Mestre (Venezia), 17 nov. (LaPresse) – “Erano tutti ragazzi fra i 20 e i 25 anni, con la barba lunga però sempre coperti con i cappucci quindi non li ho visti in faccia. Loro si definivano mujaheddin, poi io avevo pochissimi contatti, mi davano da mangiare e mi facevano i video e basta. Mi hanno dato dopo tre giorni l’insulina”. Con queste parole Gianluca Salviato ha ricostruito il periodo del suo rapimento, non appena arrivato a Mestre.

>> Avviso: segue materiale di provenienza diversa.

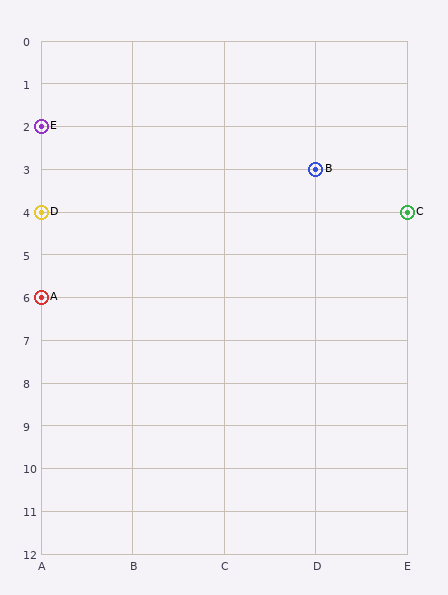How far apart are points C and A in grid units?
Points C and A are 4 columns and 2 rows apart (about 4.5 grid units diagonally).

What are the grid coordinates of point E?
Point E is at grid coordinates (A, 2).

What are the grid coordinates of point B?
Point B is at grid coordinates (D, 3).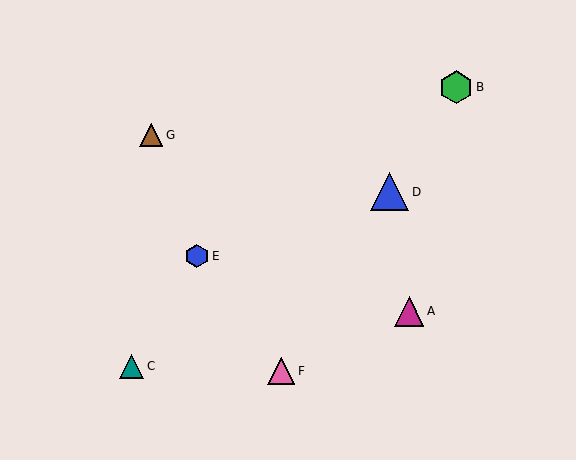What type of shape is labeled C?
Shape C is a teal triangle.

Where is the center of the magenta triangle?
The center of the magenta triangle is at (409, 311).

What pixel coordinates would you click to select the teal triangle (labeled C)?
Click at (132, 366) to select the teal triangle C.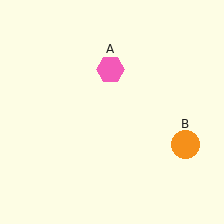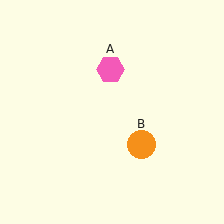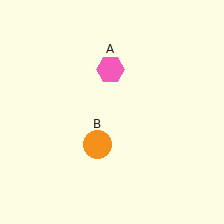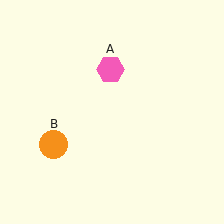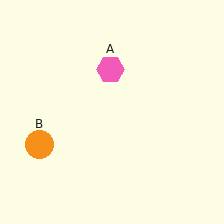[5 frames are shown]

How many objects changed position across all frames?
1 object changed position: orange circle (object B).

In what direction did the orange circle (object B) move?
The orange circle (object B) moved left.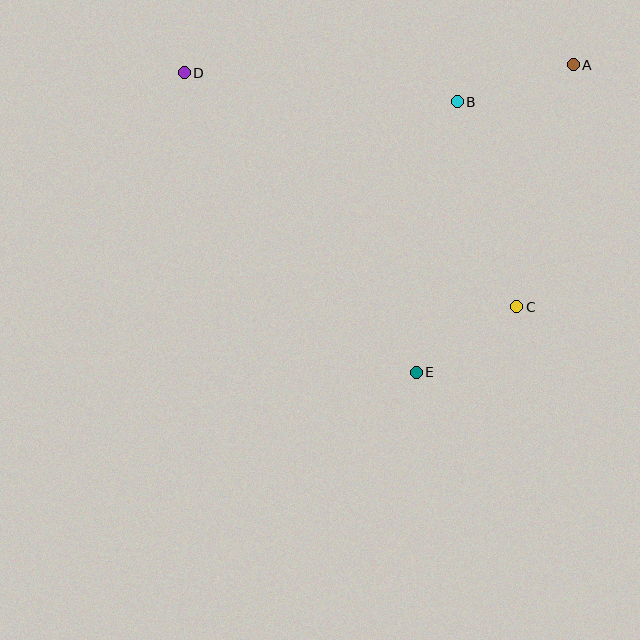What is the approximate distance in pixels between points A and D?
The distance between A and D is approximately 389 pixels.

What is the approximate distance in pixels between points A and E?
The distance between A and E is approximately 345 pixels.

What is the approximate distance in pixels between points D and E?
The distance between D and E is approximately 379 pixels.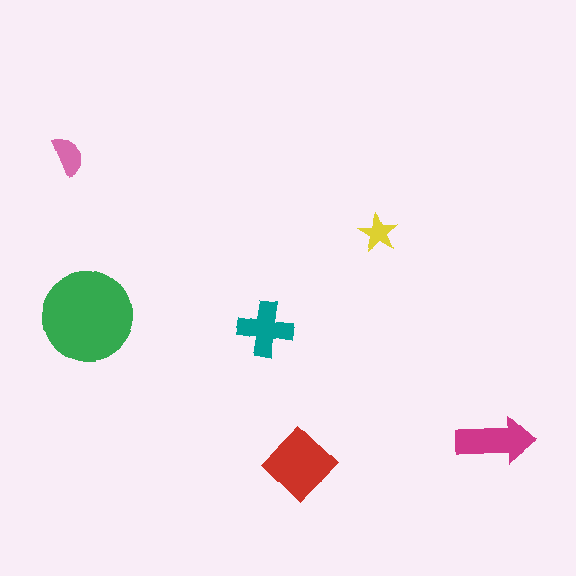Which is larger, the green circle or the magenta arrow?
The green circle.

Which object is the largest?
The green circle.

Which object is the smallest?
The yellow star.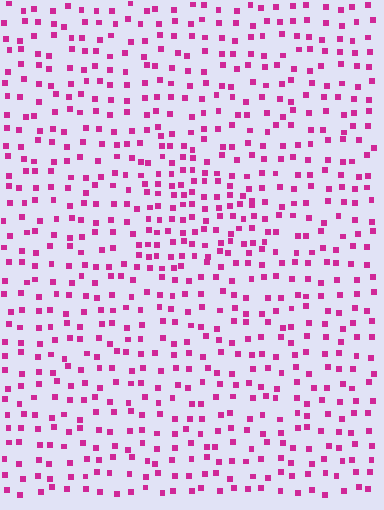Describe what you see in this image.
The image contains small magenta elements arranged at two different densities. A triangle-shaped region is visible where the elements are more densely packed than the surrounding area.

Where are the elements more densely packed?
The elements are more densely packed inside the triangle boundary.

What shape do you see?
I see a triangle.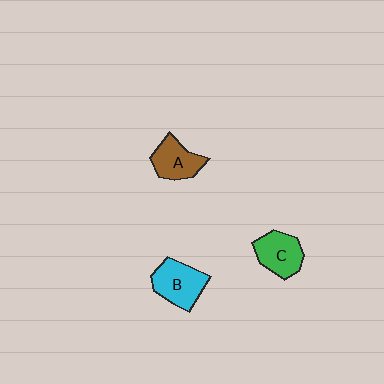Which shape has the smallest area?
Shape A (brown).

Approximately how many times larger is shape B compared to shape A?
Approximately 1.2 times.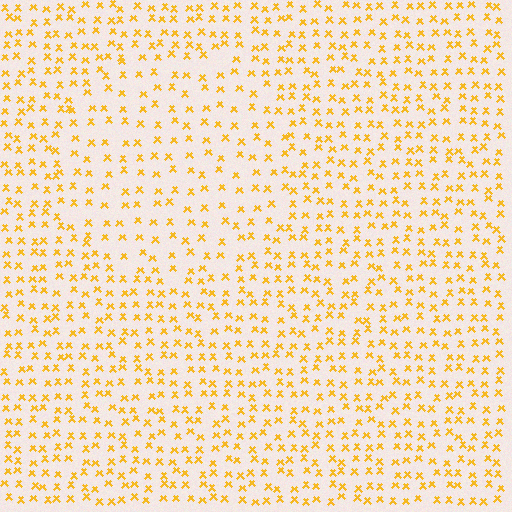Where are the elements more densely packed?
The elements are more densely packed outside the circle boundary.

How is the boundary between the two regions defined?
The boundary is defined by a change in element density (approximately 1.6x ratio). All elements are the same color, size, and shape.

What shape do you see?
I see a circle.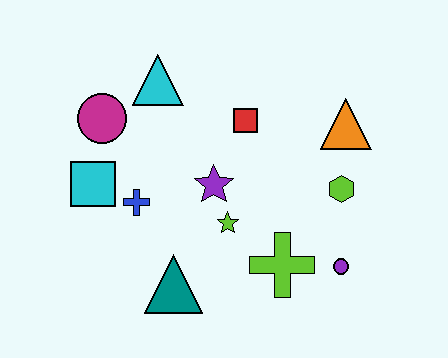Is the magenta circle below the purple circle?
No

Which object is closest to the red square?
The purple star is closest to the red square.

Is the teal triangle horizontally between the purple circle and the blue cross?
Yes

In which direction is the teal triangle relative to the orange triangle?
The teal triangle is to the left of the orange triangle.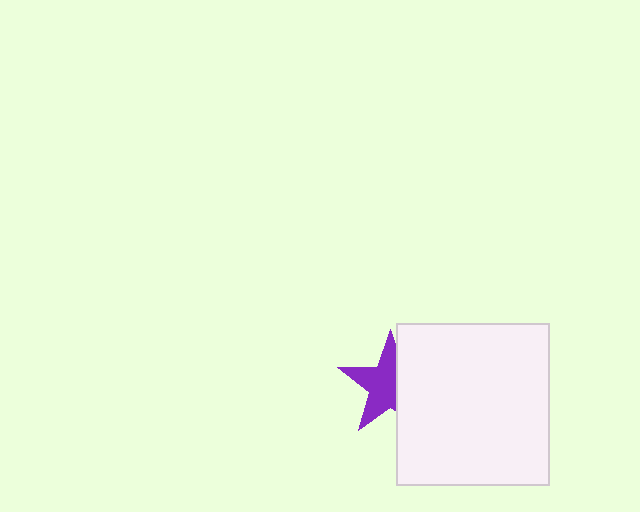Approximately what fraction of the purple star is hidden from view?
Roughly 40% of the purple star is hidden behind the white rectangle.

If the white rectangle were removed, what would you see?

Salviato era stato rapito in Libia il 22 marzo scorso e liberato sabato sera.

“Ciò che mi ha tenuto in piedi – ha confessato – è stato pregare e sapere che mi avrebbero riportato a casa, loro non ci mollano mai”, ha detto Salviato riferendosi agli uomini della Farnesina. “Mi hanno detto ‘vai sei libero’ in arabo. Mi hanno caricato in macchina, mi hanno portato in una casa dove c’era il capo dei servizi segreti di Tobruk e da lì in aeroporto dove ho trovato gli uomini della Farnesina”, ha detto ripensando al momento della liberazione. “Ora – ha concluso – sto toccando il cielo con un dito”.